Re-, pré-, dé-, im-, multi-, inter-, trans-, hyper- : voilà quelques-uns des préfixes qui ont, à tour de rôle, infléchi et modulé l’étude des médiations dans les champs disciplinaires les plus variés, en générant un cluster de variations terminologiques qui ne peut que confirmer la suspicion que le terme de média lui-même n’a rien d’immédiat. Au contraire, média semble toujours appeler une torsion, un décalage disciplinaire, une (dés)ambiguïsation productive. Le dis- de dismédiation s’ajoute à cette arborescence en opérant une contraction significative du champ des Disability Media Studies (Elcessor & Kirkpatrick, 2017) situé au croisement des études sur le handicap et des théories des médias. La dismédiation radicalise cette perspective et raccourcit les écarts par ce postulat d’ouverture : « La disabilité et les média sont co-constitués » (Mills & Sterne, 2017)1.

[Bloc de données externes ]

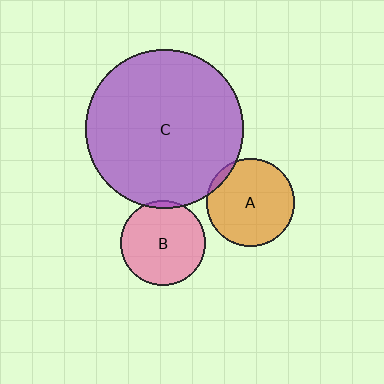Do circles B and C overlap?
Yes.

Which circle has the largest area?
Circle C (purple).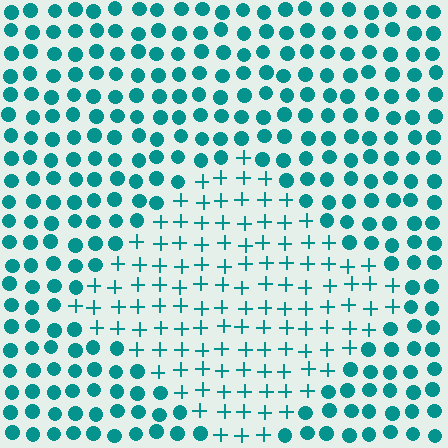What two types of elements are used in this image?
The image uses plus signs inside the diamond region and circles outside it.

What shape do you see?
I see a diamond.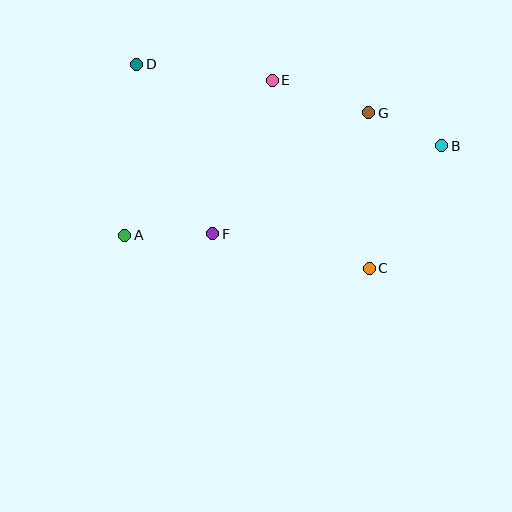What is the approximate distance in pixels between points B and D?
The distance between B and D is approximately 315 pixels.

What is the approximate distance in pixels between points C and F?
The distance between C and F is approximately 160 pixels.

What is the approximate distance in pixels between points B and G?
The distance between B and G is approximately 80 pixels.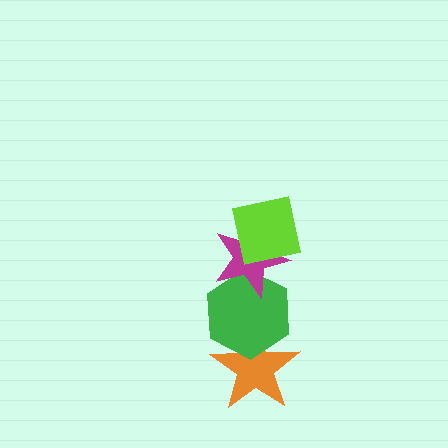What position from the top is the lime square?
The lime square is 1st from the top.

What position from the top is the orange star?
The orange star is 4th from the top.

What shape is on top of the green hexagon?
The magenta star is on top of the green hexagon.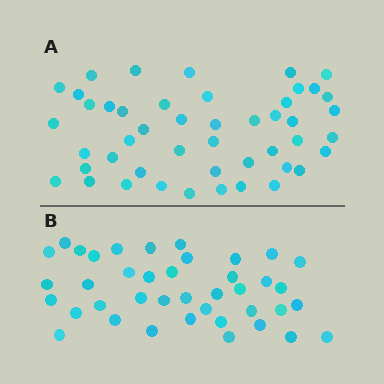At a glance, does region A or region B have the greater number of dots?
Region A (the top region) has more dots.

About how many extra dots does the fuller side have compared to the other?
Region A has roughly 8 or so more dots than region B.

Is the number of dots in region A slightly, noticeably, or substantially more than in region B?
Region A has only slightly more — the two regions are fairly close. The ratio is roughly 1.2 to 1.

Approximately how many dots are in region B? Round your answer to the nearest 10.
About 40 dots.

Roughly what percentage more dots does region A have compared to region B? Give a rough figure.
About 20% more.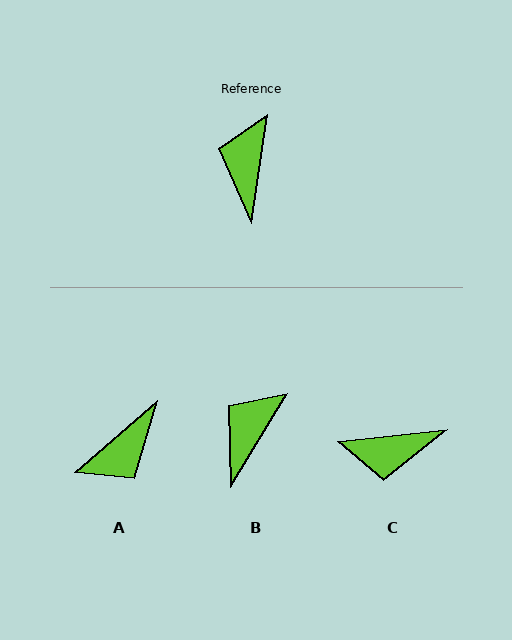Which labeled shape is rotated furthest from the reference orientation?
A, about 139 degrees away.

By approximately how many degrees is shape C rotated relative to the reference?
Approximately 104 degrees counter-clockwise.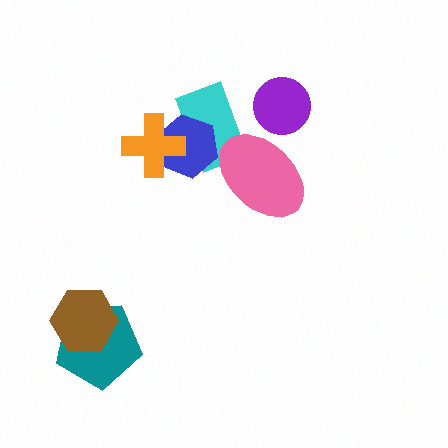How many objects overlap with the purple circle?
0 objects overlap with the purple circle.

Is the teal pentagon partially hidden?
Yes, it is partially covered by another shape.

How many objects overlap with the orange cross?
1 object overlaps with the orange cross.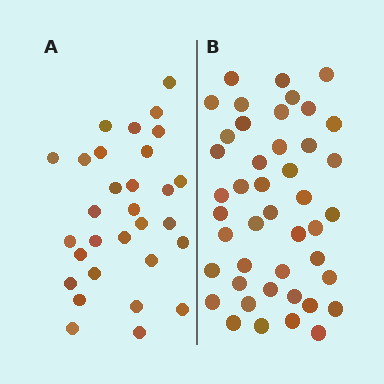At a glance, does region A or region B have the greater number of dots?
Region B (the right region) has more dots.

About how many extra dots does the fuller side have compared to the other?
Region B has approximately 15 more dots than region A.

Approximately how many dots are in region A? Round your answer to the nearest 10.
About 30 dots.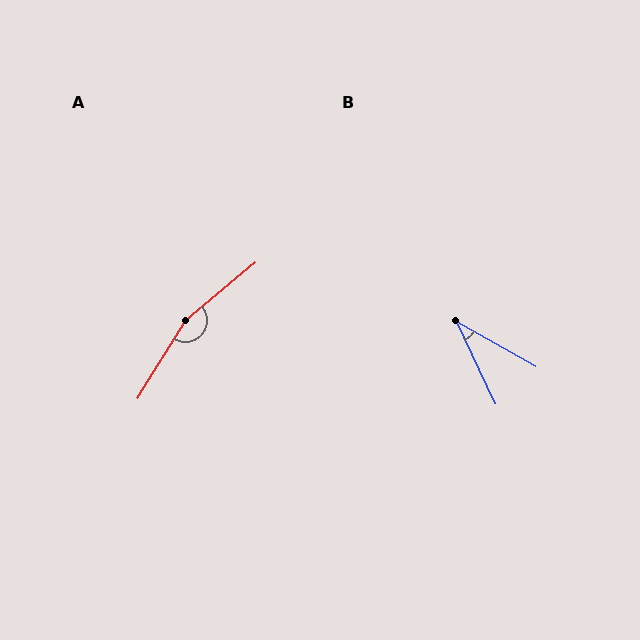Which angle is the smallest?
B, at approximately 36 degrees.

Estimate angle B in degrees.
Approximately 36 degrees.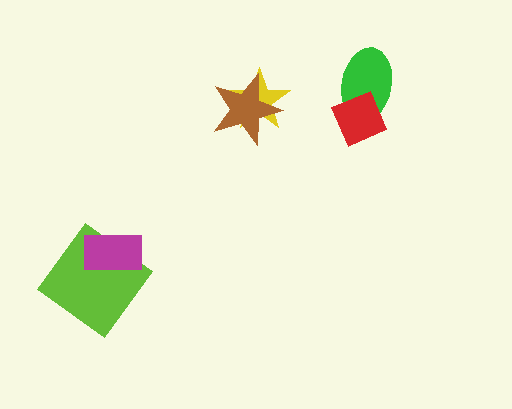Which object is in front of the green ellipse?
The red diamond is in front of the green ellipse.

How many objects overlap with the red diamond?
1 object overlaps with the red diamond.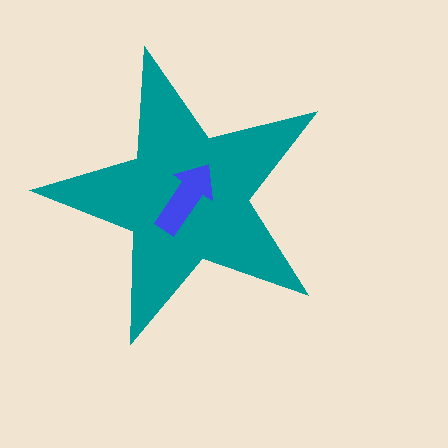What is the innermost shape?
The blue arrow.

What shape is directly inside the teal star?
The blue arrow.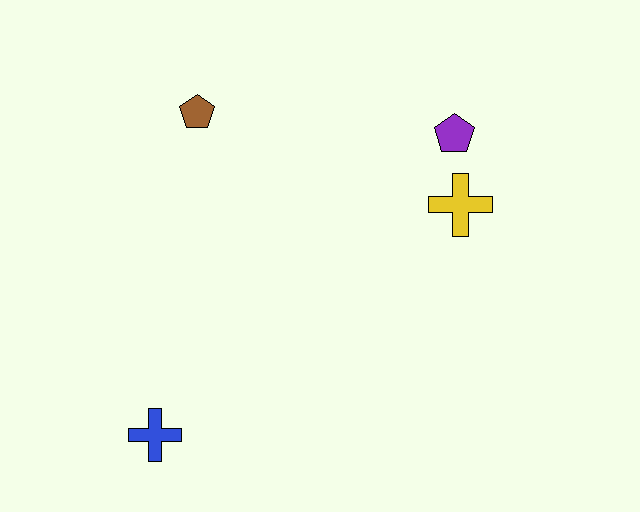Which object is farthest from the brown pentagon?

En revenant sur le terme et sur les choix qui ont motivé sa conception, Mara Mills définit la dismédiation comme une « théorie bifurquée ». En faisant se rencontrer dis- (pour différent, varié, proliférant) et médiation (pour médias, mais aussi pour moyen, message, milieux), la dismédiation tente d’allier la rigueur descriptive à un positionnement utopiste et militant. Cela implique tout d’abord de dépasser les approches limitées de la représentation des handicaps au sein des médias. Les désabilités (les capacités, les incapacités, les capacités différentes) ne sont pas seulement des thèmes ou des contenus des théories des média et des technologies. Elles en sont des éléments constitutifs.
Il s’agit bien là d’une refonte méthodologique qui demande un constant ajustement des phénoménologies, des modes d’enquête, des rhétoriques d’exemplification. La dismédiation s’insère dans une plus vaste prolifération des pensées de la disabilité comme méthode, à savoir, des textes théoriques en forme de guides d’utilisation (Sterne, 2021), de boîte à outils conceptuelle (Elcessor, 2016), de stratégies de recherche-création (Dokumaci, 2023), d’épistémologies crip (Johnson & McRuer, 2014), qui invitent à concevoir « les situations d’oppression sociale comme productrices d’identités et de perspectives, d’incarnations et de sensations, d’histoires et d’expériences extérieures qui offrent des modes de connaissance valables au sujet des idéologies dominantes qui semblent nous englober » (Siebers, 2008: 8).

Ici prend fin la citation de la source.